A posteriori, je crois surtout que le passage par le transfert implicite n’est pas d’une très grande efficacité. Aujourd’hui, je pense qu’il faudrait même commencer par une éducation au transfert explicite. Des travaux ont été menés qui proposent des situations propres à aborder cette question en maternelle. Ils ne sont (de mon point de vue) pas assez connus et cette question est tout à fait sous-estimée.

Ce serait d’ailleurs la deuxième conclusion : réfléchir à l’éducation au transfert comme outil à l’éducation à la compréhension.

Enfin et pour conclure réellement cet exposé, je veux signaler l’importance que revêtent aujourd’hui à mes yeux ces quelques mots : « comprendre et réussir ». Elucider la continuité et la discontinuité qui existe entre ces deux termes peut être une recherche poursuivie.
Je reste convaincue de la validité de l’utilisation de l’outil informatique même si il reste à mieux en maîtriser les tenants et les aboutissants. Il autorise en effet le travail de décontextualisation qui n’a pas été assez cerné sur cette recherche-ci. Il autorise une pensée en réseau, en termes de mises en relations entre les indices et informations présentes mais aussi entre les informations présentes et celles qu’il faut aller chercher dans son expérience passée, dans sa mémoire à long terme. Il autorise ce travail dont nous connaissons la difficulté à tous les niveaux de l’enseignement : le travail d’inférence.

Ce serait ma troisième conclusion pour une éducation à la compréhension : faire travailler les inférences.

Il reste certes bien du travail à faire pour compléter cette première approche.
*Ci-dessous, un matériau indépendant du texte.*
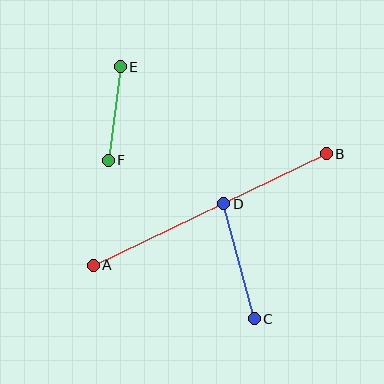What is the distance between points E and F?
The distance is approximately 94 pixels.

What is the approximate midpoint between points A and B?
The midpoint is at approximately (210, 210) pixels.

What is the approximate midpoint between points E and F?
The midpoint is at approximately (114, 114) pixels.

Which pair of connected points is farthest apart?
Points A and B are farthest apart.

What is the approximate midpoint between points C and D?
The midpoint is at approximately (239, 261) pixels.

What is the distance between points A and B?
The distance is approximately 258 pixels.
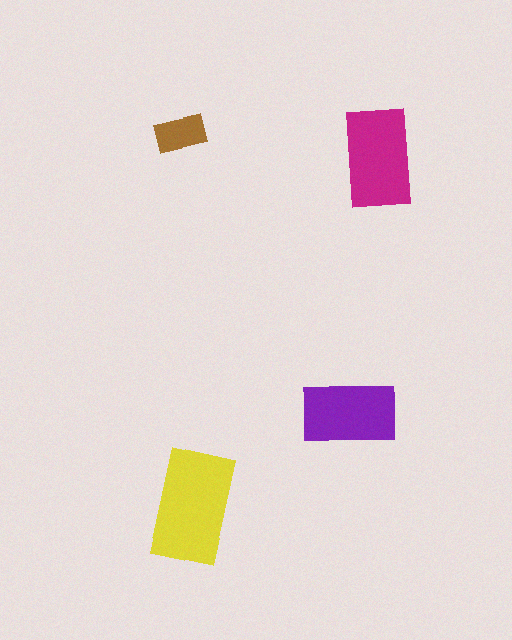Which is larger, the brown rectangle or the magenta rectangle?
The magenta one.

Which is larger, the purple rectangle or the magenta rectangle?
The magenta one.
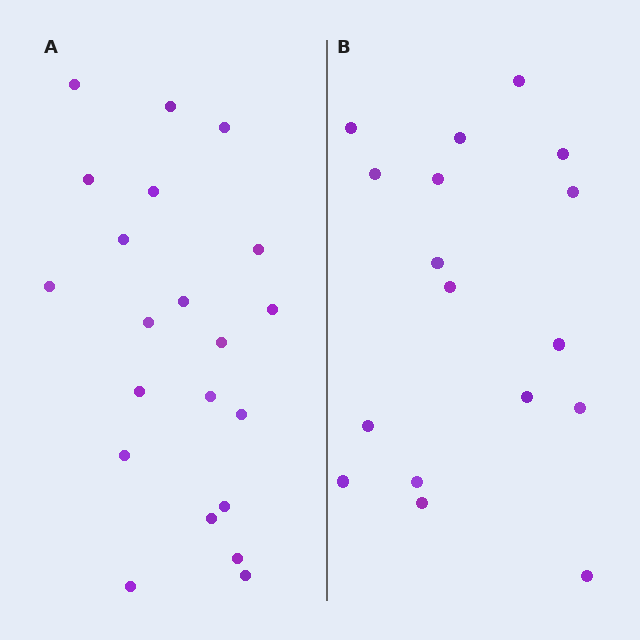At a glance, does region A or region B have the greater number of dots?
Region A (the left region) has more dots.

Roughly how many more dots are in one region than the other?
Region A has about 4 more dots than region B.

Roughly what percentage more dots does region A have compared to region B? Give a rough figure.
About 25% more.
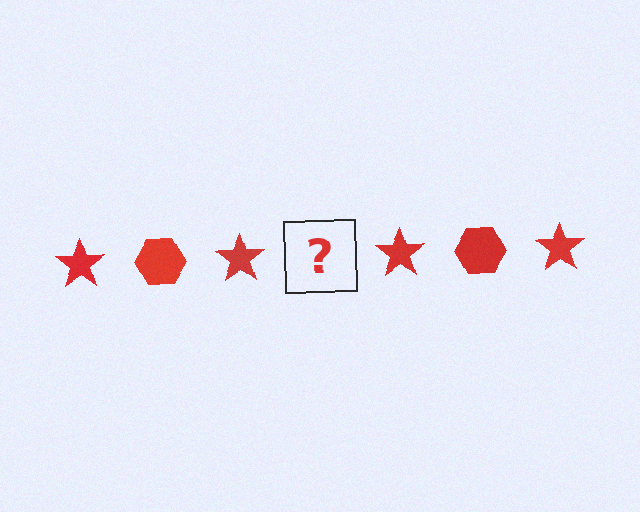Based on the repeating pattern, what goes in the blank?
The blank should be a red hexagon.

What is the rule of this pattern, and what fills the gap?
The rule is that the pattern cycles through star, hexagon shapes in red. The gap should be filled with a red hexagon.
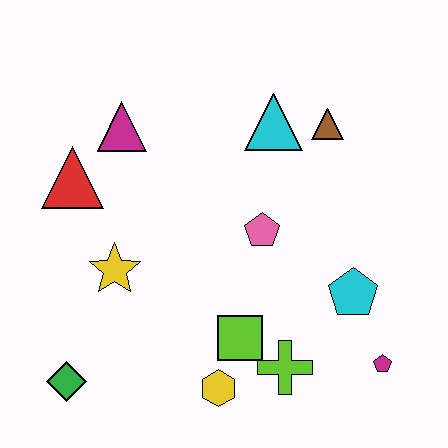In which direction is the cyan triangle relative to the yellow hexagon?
The cyan triangle is above the yellow hexagon.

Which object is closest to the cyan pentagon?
The magenta pentagon is closest to the cyan pentagon.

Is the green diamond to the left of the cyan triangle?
Yes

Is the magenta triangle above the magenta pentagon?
Yes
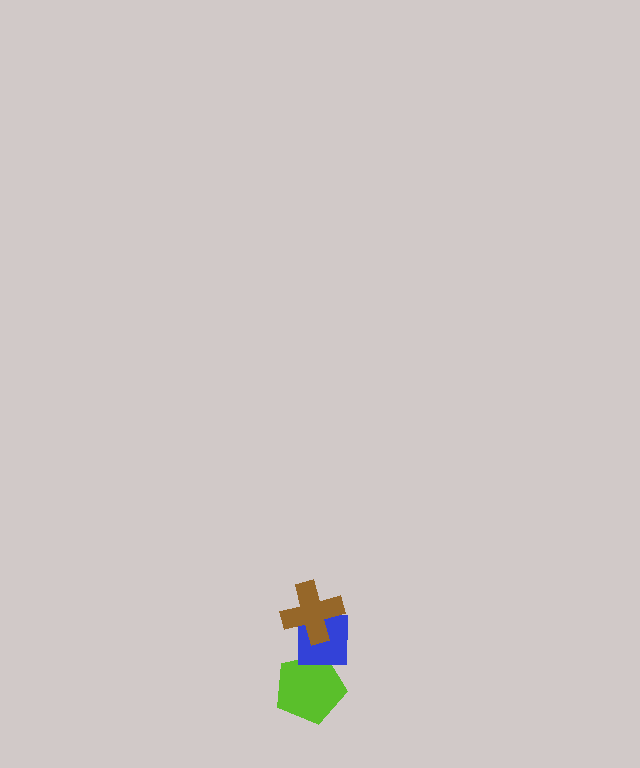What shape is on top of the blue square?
The brown cross is on top of the blue square.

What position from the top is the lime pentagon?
The lime pentagon is 3rd from the top.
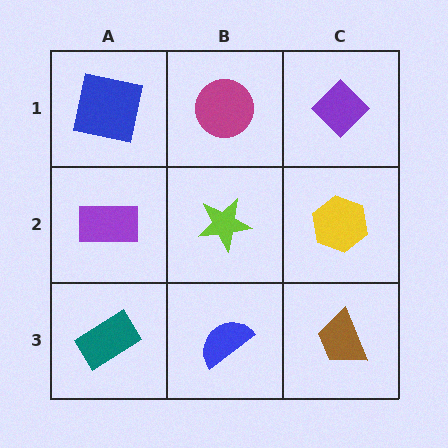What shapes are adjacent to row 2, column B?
A magenta circle (row 1, column B), a blue semicircle (row 3, column B), a purple rectangle (row 2, column A), a yellow hexagon (row 2, column C).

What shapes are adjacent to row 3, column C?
A yellow hexagon (row 2, column C), a blue semicircle (row 3, column B).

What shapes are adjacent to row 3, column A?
A purple rectangle (row 2, column A), a blue semicircle (row 3, column B).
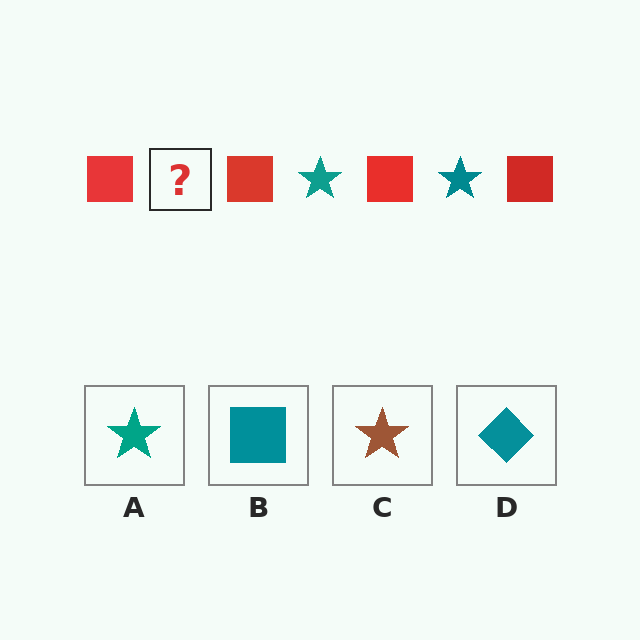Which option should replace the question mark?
Option A.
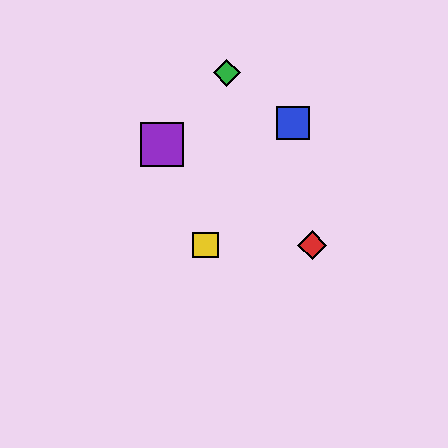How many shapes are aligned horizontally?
2 shapes (the red diamond, the yellow square) are aligned horizontally.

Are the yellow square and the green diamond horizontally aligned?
No, the yellow square is at y≈245 and the green diamond is at y≈73.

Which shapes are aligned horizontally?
The red diamond, the yellow square are aligned horizontally.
Outre les pistes de travail données ci-dessus, on pourrait envisager la reprise du dispositif pour conforter les observations. On pourrait aussi essayer d’agir en amont , à la maternelle, pour aborder le travail de décontextualisation. On pourrait aussi tenter d’élucider la place que peut prendre l’image entre oral et écrit avec en arrière plan la question des images mentales.

Éliane Robin


[1Britt-Mari Barth, Le savoir en construction, Retz, 2003.